M. le président. La parole est à M. Vasselle, pour présenter l'amendement n° 336.
M. Alain Vasselle. Je propose une nouvelle rédaction de l'article L. 225-2 du code rural pour en revenir aux pratiques actuelles qui ont prouvé leur efficacité, en prévoyant notamment, avant l'établissement du plan de chasse, la consultation du Conseil national de la chasse et de la faune sauvage.
Cet amendement est de nature à rendre plus cohérent l'article L. 225-2 précité, en se référant à l'échelon national et à l'échelon départemental.
M. le président. La parole est à M. de Montesquiou, pour défendre l'amendement n° 317 rectifié.
M. Aymeri de Montesquiou. La rédaction de l'article 13 n'apporte aucune solution à la gestion du grand gibier dans les parcs et les enclos, leur statut, leur prélèvement, leur transport, en raison de l'application des règles de police de la chasse et de répression du braconnage aux activités portant pour l'essentiel sur un gibier d'élevage, ou res propria, en raison de sa maîtrise en espace clos.
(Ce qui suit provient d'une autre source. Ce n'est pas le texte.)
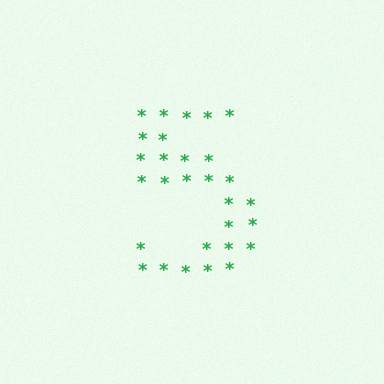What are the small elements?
The small elements are asterisks.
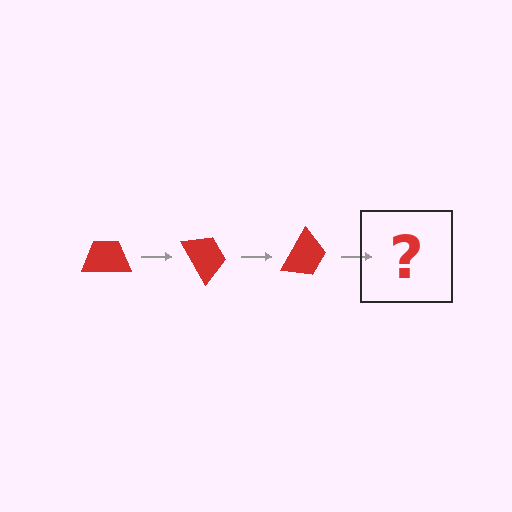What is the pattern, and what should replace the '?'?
The pattern is that the trapezoid rotates 60 degrees clockwise each step. The '?' should be a red trapezoid rotated 180 degrees clockwise.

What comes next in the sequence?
The next element should be a red trapezoid rotated 180 degrees clockwise.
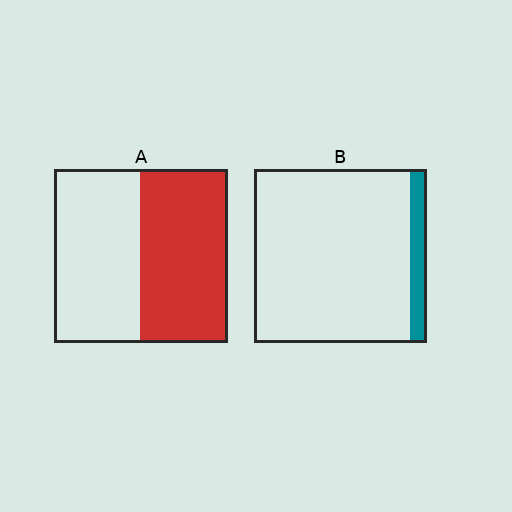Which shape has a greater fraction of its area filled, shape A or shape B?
Shape A.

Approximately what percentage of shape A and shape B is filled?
A is approximately 50% and B is approximately 10%.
M. le président. Quel est l'avis de la commission sur les amendements n°s 336 et 317 rectifié ?
Mme Anne Heinis, rapporteur. Que la liste des animaux soumis à plan de chasse soit arrêtée par l'amendement n° 202 de la commission me semble suffisant. La commission est donc défavorable à l'amendement n° 336.
La commission est également défavorable à l'amendement n° 317 rectifié.
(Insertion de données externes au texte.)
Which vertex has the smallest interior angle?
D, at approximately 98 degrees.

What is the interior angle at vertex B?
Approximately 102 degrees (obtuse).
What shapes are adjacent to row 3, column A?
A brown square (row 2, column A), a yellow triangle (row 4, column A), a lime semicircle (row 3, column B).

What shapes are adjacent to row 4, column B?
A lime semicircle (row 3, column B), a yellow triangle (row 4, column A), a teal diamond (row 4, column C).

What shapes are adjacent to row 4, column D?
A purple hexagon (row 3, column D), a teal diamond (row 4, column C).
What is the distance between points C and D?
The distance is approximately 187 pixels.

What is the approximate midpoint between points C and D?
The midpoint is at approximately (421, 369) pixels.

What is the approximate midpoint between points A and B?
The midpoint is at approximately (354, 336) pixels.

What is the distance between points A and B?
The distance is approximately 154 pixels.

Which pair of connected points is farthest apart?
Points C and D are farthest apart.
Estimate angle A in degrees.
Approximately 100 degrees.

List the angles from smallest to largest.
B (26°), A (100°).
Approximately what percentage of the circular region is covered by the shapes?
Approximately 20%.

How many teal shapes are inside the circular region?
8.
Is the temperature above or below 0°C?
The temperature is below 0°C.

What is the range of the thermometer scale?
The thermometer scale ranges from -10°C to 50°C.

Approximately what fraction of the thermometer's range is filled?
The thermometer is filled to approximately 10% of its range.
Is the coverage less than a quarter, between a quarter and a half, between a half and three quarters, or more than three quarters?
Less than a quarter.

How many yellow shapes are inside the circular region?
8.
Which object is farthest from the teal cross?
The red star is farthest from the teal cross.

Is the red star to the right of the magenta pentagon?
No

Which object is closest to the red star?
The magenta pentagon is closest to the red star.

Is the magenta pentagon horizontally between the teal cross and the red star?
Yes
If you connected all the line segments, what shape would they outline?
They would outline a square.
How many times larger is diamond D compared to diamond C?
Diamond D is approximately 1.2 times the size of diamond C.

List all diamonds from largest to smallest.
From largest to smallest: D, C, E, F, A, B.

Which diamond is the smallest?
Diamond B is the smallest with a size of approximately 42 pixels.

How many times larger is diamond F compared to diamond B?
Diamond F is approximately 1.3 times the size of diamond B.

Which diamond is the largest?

M. le président. Quel est l'avis du Gouvernement sur les mandendements n°s 202, 336 et 317 rectifié ?
Mme Dominique Voynet, ministre de l'aménagement du territoire et de l'environnement. Sur l'amendement n° 202, le Gouvernement s'en remet à la sagesse du Sénat.
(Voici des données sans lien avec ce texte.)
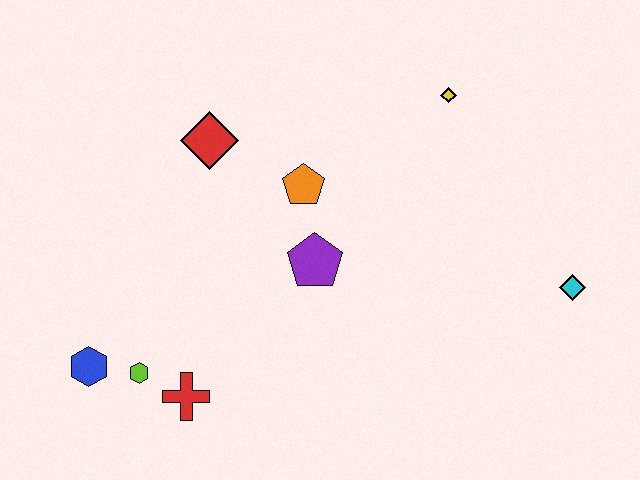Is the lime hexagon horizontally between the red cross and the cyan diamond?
No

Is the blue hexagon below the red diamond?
Yes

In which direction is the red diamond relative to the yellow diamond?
The red diamond is to the left of the yellow diamond.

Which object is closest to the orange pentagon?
The purple pentagon is closest to the orange pentagon.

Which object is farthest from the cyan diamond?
The blue hexagon is farthest from the cyan diamond.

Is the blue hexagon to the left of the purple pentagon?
Yes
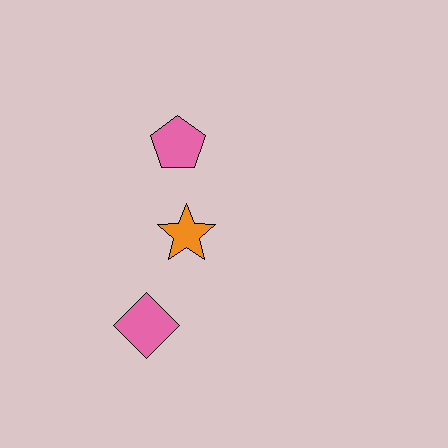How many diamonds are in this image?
There is 1 diamond.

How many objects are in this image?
There are 3 objects.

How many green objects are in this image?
There are no green objects.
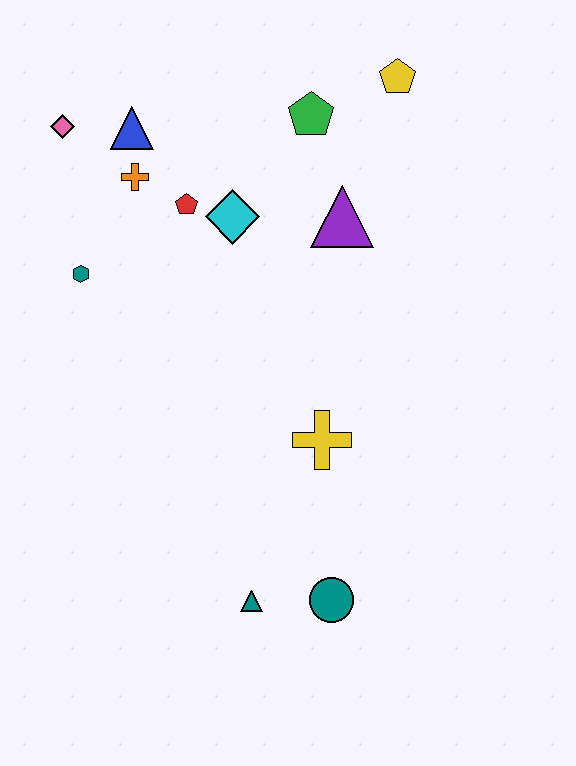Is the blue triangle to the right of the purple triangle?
No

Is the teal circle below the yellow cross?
Yes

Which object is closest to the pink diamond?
The blue triangle is closest to the pink diamond.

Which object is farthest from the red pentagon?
The teal circle is farthest from the red pentagon.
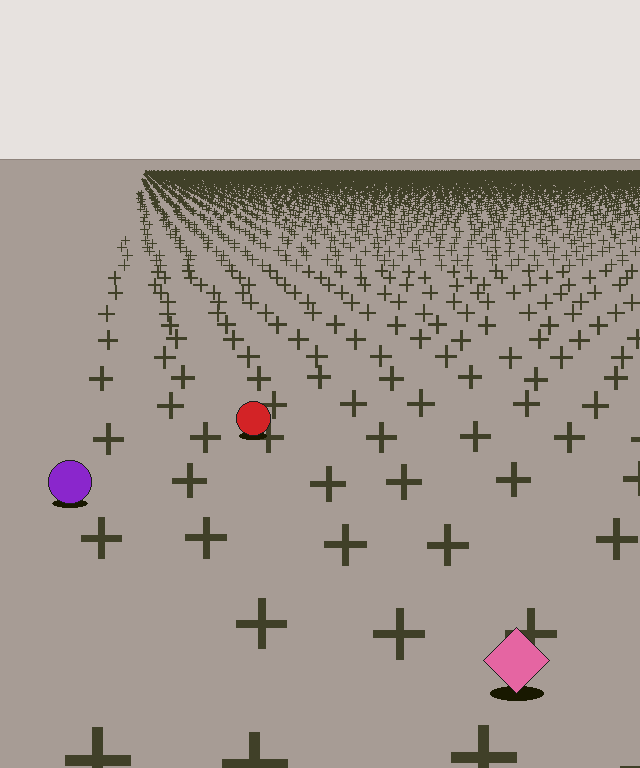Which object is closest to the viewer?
The pink diamond is closest. The texture marks near it are larger and more spread out.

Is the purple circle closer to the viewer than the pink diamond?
No. The pink diamond is closer — you can tell from the texture gradient: the ground texture is coarser near it.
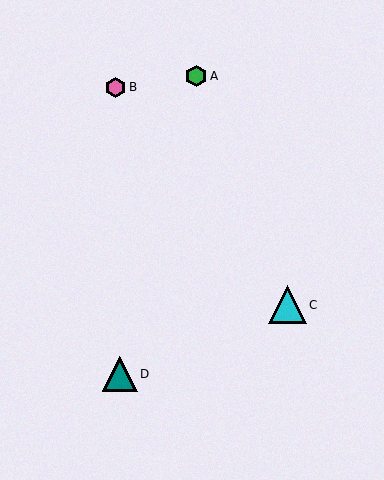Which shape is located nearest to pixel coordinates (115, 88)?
The pink hexagon (labeled B) at (116, 87) is nearest to that location.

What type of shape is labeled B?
Shape B is a pink hexagon.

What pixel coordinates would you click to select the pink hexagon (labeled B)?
Click at (116, 87) to select the pink hexagon B.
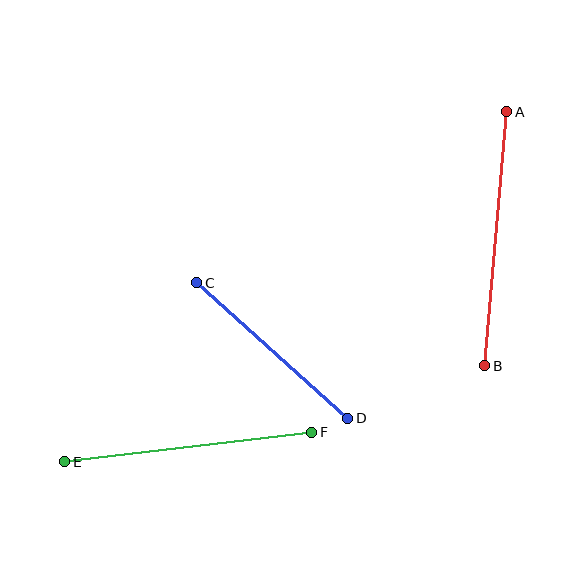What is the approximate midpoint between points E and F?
The midpoint is at approximately (188, 447) pixels.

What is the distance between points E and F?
The distance is approximately 249 pixels.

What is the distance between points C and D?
The distance is approximately 203 pixels.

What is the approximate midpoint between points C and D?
The midpoint is at approximately (272, 351) pixels.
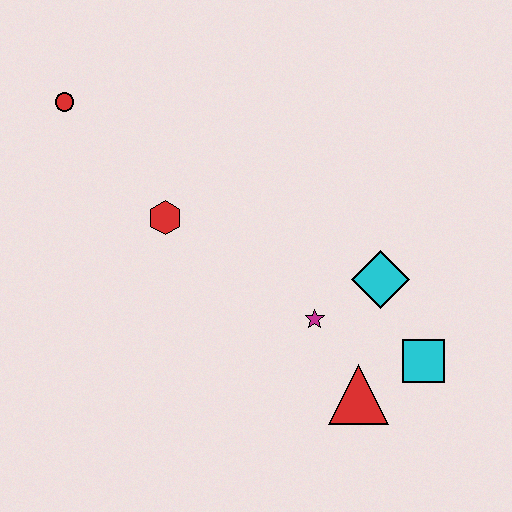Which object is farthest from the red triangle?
The red circle is farthest from the red triangle.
L'amendement n° 336 n'introduisant pas de dispositions nouvelles par rapport au texte gouvernemental, j'y suis défavorable.
L'amendement n° 317 rectifié tend à exclure les enclos de l'application du plan de chasse. Le Gouvernement ne souhaite pas constituer de zones franches de toute réglementation cynégétique. Des dispositions particulières aux enclos, si elles permettent de protéger la propriété, sont difficiles à contrôler.
Nous avons à plusieurs reprises été amenés à traiter du gibier chassé dans les enclos avec, parfois, un amalgame entre activité d'élevage et activité de chasse. Dans le principe, il s'agit d'activités différentes.
Il est souhaitable que les propriétaires d'enclos autorisant la pratique de la chasse sur leur territoire soient soumis aux mêmes règles que les propriétaires de terrains non clos ; sinon, les enclos apparaîtraient comme des lieux de non-droit, ce qui, sur le long terme, les rendrait inacceptables pour la société. Je suis donc défavorable à tout amendement tendant à créer des règles dérogatoires pour ces enclos de chasse.
Mme Anne Heinis, rapporteur. Je demande la parole.
M. le président. La parole est à Mme le rapporteur.
Mme Anne Heinis, rapporteur. Je souhaite expliciter l'avis de la commission sur l'amendement n° 317. Cet amendement, qui concerne les enclos, soulève un réel problème. A priori, étant entourés d'une clôture continue et non perméable, ils permettent d'éviter de provoquer des dégâts sur les fonds voisins.
Dans ces conditions, faut-il obliger ces propriétaires, au nom de la solidarité entre chasseurs, à demander un plan de gestion et à payer les taxes-bracelets alors qu'ils ne recevront pas d'indemnisations ?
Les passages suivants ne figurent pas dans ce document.